Me duele ver cómo han tenido que añadir una foto más. 

viernes, 27 de diciembre de 2013

La consulta.

-¿Se puede?

-Adelante.

-He vuelto.

-Ya veo. Ponte cómodo. ¿Qué tal te va todo?

-Pst… Igual.

-¿Igual? … ¿Qué pasó con aquel chico?

-¿Cuál chico?

-El último.

-¿El último? Pues creo que el que tú crees que es el último, ahora mismo no lo es. Es más, hay una larga lista…

-Entonces no está todo tal y como lo dejé.

-Cierto. Tengo que ponerte al día.

-Adelante.

-No, no es el momento.

-Como quieras.

-Vengo a hablarte del nuevo último.

-¿Y para eso sí es el momento?

-Sí, creo que sí.

-Pues yo creo que debería saber lo que viene antes para poder entender lo que pasa ahora.

-No tiene nada que ver el pasado con el presente.
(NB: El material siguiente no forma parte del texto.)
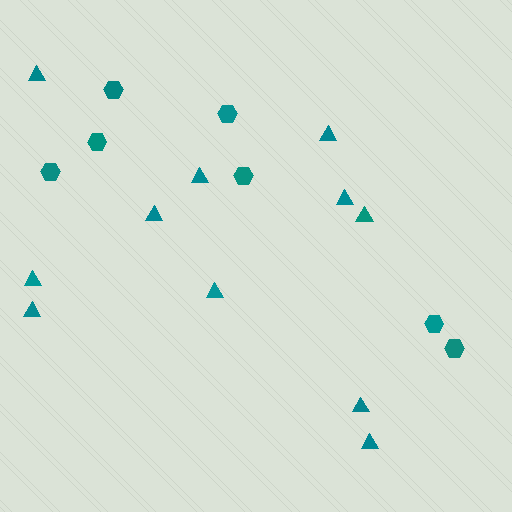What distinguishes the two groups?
There are 2 groups: one group of hexagons (7) and one group of triangles (11).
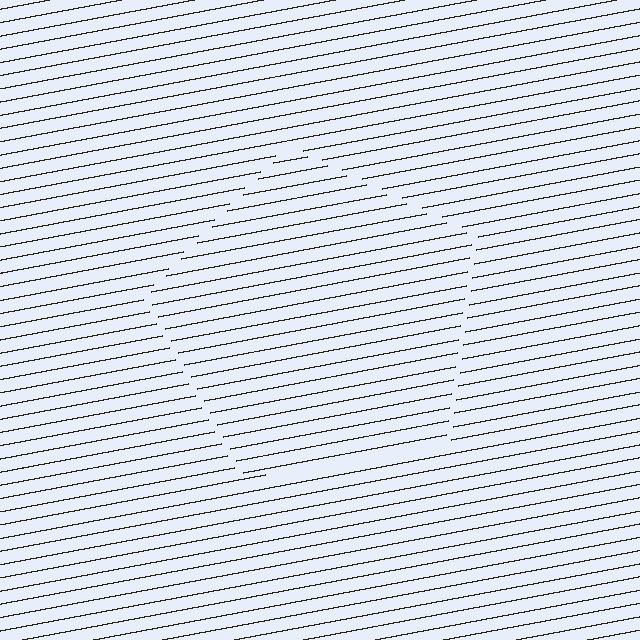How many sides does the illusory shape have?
5 sides — the line-ends trace a pentagon.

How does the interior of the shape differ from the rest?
The interior of the shape contains the same grating, shifted by half a period — the contour is defined by the phase discontinuity where line-ends from the inner and outer gratings abut.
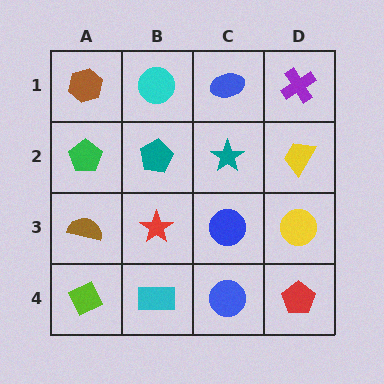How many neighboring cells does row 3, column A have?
3.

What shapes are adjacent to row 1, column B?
A teal pentagon (row 2, column B), a brown hexagon (row 1, column A), a blue ellipse (row 1, column C).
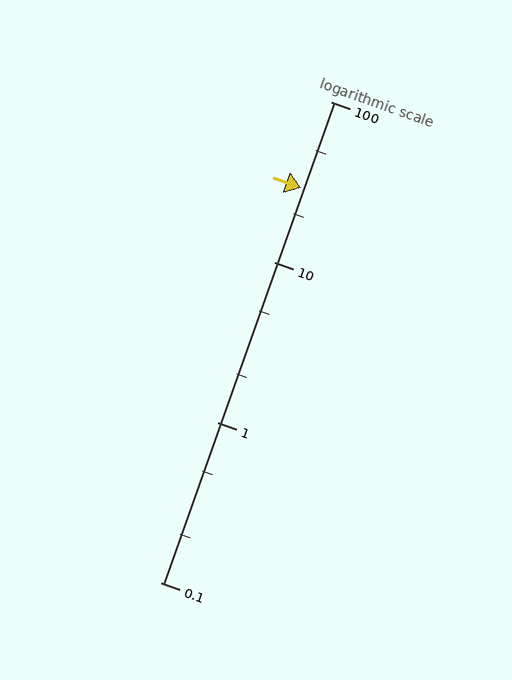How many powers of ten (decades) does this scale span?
The scale spans 3 decades, from 0.1 to 100.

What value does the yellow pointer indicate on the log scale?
The pointer indicates approximately 29.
-¿Eso crees? Yo no creo lo mismo.

-No quería decir eso, quería decir que se puede entender esta última historia sin contar nada de lo anterior.

-Pues yo creo que debería saber antes lo anterior para poder comprender por qué actúas como estás actuando en el presente; Los actos del ayer repercuten en el hoy.

-Pero no considero que sea el momento más oportuno.

-Entonces vuelve cuando sea el momento, sabes que estoy a tu disposición las veces que quieras, que no tengo horarios ni más gente a la que atender.

-¿Y no puedes escuchar mi problema? Es el que me aflige ahora.

-¿Y no podrías haber ido poniéndome al día? ¿Y no podrías haber acudido antes a mí? Claro, vienes ahora cuando estás de mierda hasta el cuello y piensas que te lo voy a solucionar todo.

-Tampoco es para ponerse así.

-¿Desde cuándo no acudes a mí? ¿Desde cuándo no sé nada de ti?

-Pues… Te he ido contando cosas…

-¡Pero no todas ni las necesarias! Así no te puedo ayudar, lo siento.

-Pero…

-¿Por qué has vuelto?

-Porque… Me vuelvo a encontrar como antes.

-Solo, ¿Verdad?

-Bueno… Puede ser.

-¿Y crees que tienes que volver a sentirte solo para venir a contarme las cosas?

-No lo sé. De verdad, no lo sé. Ahora mismo me siento estúpido.

-Has descubierto tu fallo; te cuesta ir contándome según te vaya pasando, y después regresas con una gran acumulación. Te vas callando las cosas, dejándolas para ti mismo, creyendo que puedes con todo, y no sabes que no puedes con ese peso.

-No me gusta contar todos mis problemas, me siento indefenso.

-¿Sabes? Se cuenta que cada persona comienza la vida con una mochila vacía, y cada problema, es una piedrecita que se mete dentro de esa mochila. La única forma de vaciarla, es contando tus problemas y no dejándolos para ti, dejando que te ayuden. Así tienes un peso menos. ¿Cuántas piedrecitas llevas ya acumuladas desde la última vez?

-…Tienes razón, creo que ése es mi mayor problema.


-No, la razón la tienes tú, yo no soy más que una parte de ti, escucharte a ti mismo de vez en cuando no te viene nada mal.